Je me suis débarrassée de ma voiture. Au début, j’étais nerveuse. Je ne vous le cacherai pas, ça donnait un peu le sentiment de sauter dans le vide. Nous avons trois enfants, nous vivons en ville, nous avions une immense voiture sept places achetée usagée il y a cinq ans. Et en plus, j’aime aller chez IKEA.

Avec trois enfants, généralement, la question ne se pose même pas, ça te prend un char. On a des amis qui en ont quatre et qui vivent depuis toujours sans voiture, et chaque fois qu’on les croisait, on leur jetait des regards entre « admiration » et « vous êtes des extraterrestres ». Comme quand j’étais petite et que je voyais mes cousins parisiens vivre en famille sans voiture. « Mais comment c’est possible ? » Je pensais que ça allait de soi, moi, une voiture. Comme quand mes parents m’ont annoncé à mes 6 ans qu’ils allaient se marier, pour moi, c’était impensable qu’ils m’aient faite sans être mariés ! C’était pas ça, l’ordre des choses.

Et avoir une voiture, c’est aussi supposé être l’ordre des choses. On nous le vend depuis tellement longtemps, je n’avais jamais même pensé le remettre en question.

En Amérique du Nord, TOUT a été pensé en fonction des voitures. J’ai vu plus de pubs de chars depuis ma naissance que j’ai vu de regards de ma mère. On m’a répété et répété et répété qu’un char, c’est le standing, un char, c’est la classe, un char, c’est la performance et un char, c’est surtout : la liberté !

La liber… quoi ? La liberté de quoi, exactement ? La liberté de te promener dans un truc en plastique qui vaut entre 20 000 et 80 000 piasses et qui perd de la valeur la seconde où tu sors du concessionnaire ? Je me suis toujours demandé si c’était plus frustrant d’être pogné dans le trafic en Ferrari ou en Honda. La liberté d’avoir des paiements qui te coûtent un deuxième loyer ? Des factures d’assurance qui augmentent si tu l’accroches ? Des trucs à faire réparer par des garagistes qui parlent un langage que tu comprends pas ? Qui te donnent des factures exorbitantes pour des morceaux dont tu ignores le nom ou la fonction ? Mais que tu remplaces parce que t’as peur de mourir ? La liberté de devoir changer les pneus deux fois par année ? De les sortir de ton coffre comme si tu faisais du CrossFit ? De payer pour les entreposer ou d’être pogné avec dans ta cour ? La liberté de payer ton permis… À ta fête ?!

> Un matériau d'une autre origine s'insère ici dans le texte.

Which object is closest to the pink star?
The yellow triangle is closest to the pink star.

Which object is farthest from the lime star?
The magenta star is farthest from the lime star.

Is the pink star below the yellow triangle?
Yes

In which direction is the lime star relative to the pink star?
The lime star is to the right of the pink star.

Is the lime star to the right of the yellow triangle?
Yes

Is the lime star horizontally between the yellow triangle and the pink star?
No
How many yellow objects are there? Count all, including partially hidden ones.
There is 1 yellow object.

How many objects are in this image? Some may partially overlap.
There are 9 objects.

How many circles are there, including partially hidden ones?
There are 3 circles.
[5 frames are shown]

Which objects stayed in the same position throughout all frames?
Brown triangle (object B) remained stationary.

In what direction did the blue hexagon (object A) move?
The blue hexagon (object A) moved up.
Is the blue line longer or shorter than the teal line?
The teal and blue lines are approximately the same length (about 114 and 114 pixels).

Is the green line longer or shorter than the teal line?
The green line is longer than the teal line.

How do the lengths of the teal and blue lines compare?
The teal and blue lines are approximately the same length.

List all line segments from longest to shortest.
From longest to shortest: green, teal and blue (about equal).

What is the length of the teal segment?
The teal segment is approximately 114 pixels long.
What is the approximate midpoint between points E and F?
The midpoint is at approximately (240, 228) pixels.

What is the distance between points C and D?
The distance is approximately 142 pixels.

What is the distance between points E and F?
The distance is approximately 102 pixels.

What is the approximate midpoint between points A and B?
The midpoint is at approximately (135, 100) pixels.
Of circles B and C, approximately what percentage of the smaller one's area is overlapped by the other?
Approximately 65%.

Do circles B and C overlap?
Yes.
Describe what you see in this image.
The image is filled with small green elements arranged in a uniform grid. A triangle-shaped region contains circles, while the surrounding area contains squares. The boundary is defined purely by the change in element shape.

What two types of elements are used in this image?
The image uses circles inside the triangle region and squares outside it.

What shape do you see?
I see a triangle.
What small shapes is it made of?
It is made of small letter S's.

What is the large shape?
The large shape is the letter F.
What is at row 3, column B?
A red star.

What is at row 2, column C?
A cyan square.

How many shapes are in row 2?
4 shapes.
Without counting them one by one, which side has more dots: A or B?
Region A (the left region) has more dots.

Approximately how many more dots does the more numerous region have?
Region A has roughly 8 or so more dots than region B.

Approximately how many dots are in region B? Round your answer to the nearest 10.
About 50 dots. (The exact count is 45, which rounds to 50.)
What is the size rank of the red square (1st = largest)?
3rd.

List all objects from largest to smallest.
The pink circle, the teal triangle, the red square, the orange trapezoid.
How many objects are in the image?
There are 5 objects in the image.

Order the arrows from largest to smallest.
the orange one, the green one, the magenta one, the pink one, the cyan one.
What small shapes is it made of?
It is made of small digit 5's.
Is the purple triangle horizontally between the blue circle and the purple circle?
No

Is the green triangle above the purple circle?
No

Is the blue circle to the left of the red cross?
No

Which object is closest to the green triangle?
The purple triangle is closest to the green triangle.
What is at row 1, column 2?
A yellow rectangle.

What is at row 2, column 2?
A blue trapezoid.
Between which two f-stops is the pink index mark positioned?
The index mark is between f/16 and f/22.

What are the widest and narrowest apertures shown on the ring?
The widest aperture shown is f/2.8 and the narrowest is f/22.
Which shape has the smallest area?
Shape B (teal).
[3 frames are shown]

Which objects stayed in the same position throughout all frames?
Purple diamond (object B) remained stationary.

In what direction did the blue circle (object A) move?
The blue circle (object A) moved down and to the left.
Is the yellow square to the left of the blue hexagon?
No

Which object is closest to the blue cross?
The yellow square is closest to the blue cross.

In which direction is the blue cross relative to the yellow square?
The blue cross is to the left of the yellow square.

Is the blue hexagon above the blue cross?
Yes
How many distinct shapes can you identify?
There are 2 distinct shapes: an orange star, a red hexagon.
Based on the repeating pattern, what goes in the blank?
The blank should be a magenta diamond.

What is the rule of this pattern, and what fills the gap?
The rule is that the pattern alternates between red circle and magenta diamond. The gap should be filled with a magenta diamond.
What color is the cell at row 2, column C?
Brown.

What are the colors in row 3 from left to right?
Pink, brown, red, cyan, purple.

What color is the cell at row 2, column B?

La liberté d’être l’esclave du prix du gaz ? De le voir augmenter quand ça leur tente et comme par hasard pendant les vacances ? La liberté de subir le trafic, les gens qui conduisent mal, la pollution, les impolis et surtout… les ost** de travaux ? Les cônes et les cônes et les cônes et les cônes. La liberté que même ton GPS ne comprend plus où tu es et de te perdre dans un détour d’un détour d’un détour ?

Non, come on ! OK, vendez-nous des chars si ça vous tente, mais arrêtez de nous faire croire qu’un char, c’est la liberté. Surtout pas en ce moment. Quand l’air devient de moins en moins respirable et qu’il y a maintenant tellement d’autos qu’il n’est physiquement plus possible de circuler en ville.

Je sais que j’ai une vision très urbaine de l’affaire. Je m’en excuse si vous me lisez ailleurs qu’à Montréal, prenez-le comme un appel à l’aide. Pas que vous pourriez entrer dans la ville si vous deviez nous secourir… Mais mon but n’est pas d’exclure entièrement la possibilité d’avoir une voiture, je suis bien consciente que cette réalité ne s’adresse pas à tout le monde. Il s’agit plutôt de revenir sur cette espèce de « ça va de soi » que l’on nous vend depuis des décennies. Comme si toute autre forme de réflexion n’était pas envisageable.

Alors comment on fait pour vivre à cinq sans voiture ? Mon mari prend le métro pour aller travailler, les petits (qui ne sont plus des bébés, donc n’ont plus d’énormes sièges d’auto) marchent pour aller à l’école et je me promène aussi en transports en commun. Pour les sorties la fin de semaine, on utilise Communauto. Pareil pour les vacances.

Est-ce que les petits chialent ? Parfois, quand on doit marcher le soir du métro jusqu’à chez nous, mais spoiler, les petits chialent de toute façon. Et quand le plus grand se fait demander : « Quelle auto il a ton père ? », il doit répondre qu’il n’en a pas ! La honte. Mais on n’a plus besoin de changer notre voiture de bord de rue, on se fout des travaux, on a plus d’argent dans nos poches et moins de stress mental, économique et écologique. 

Si vous le pouvez, me semble que c’est plus ça, la liberté.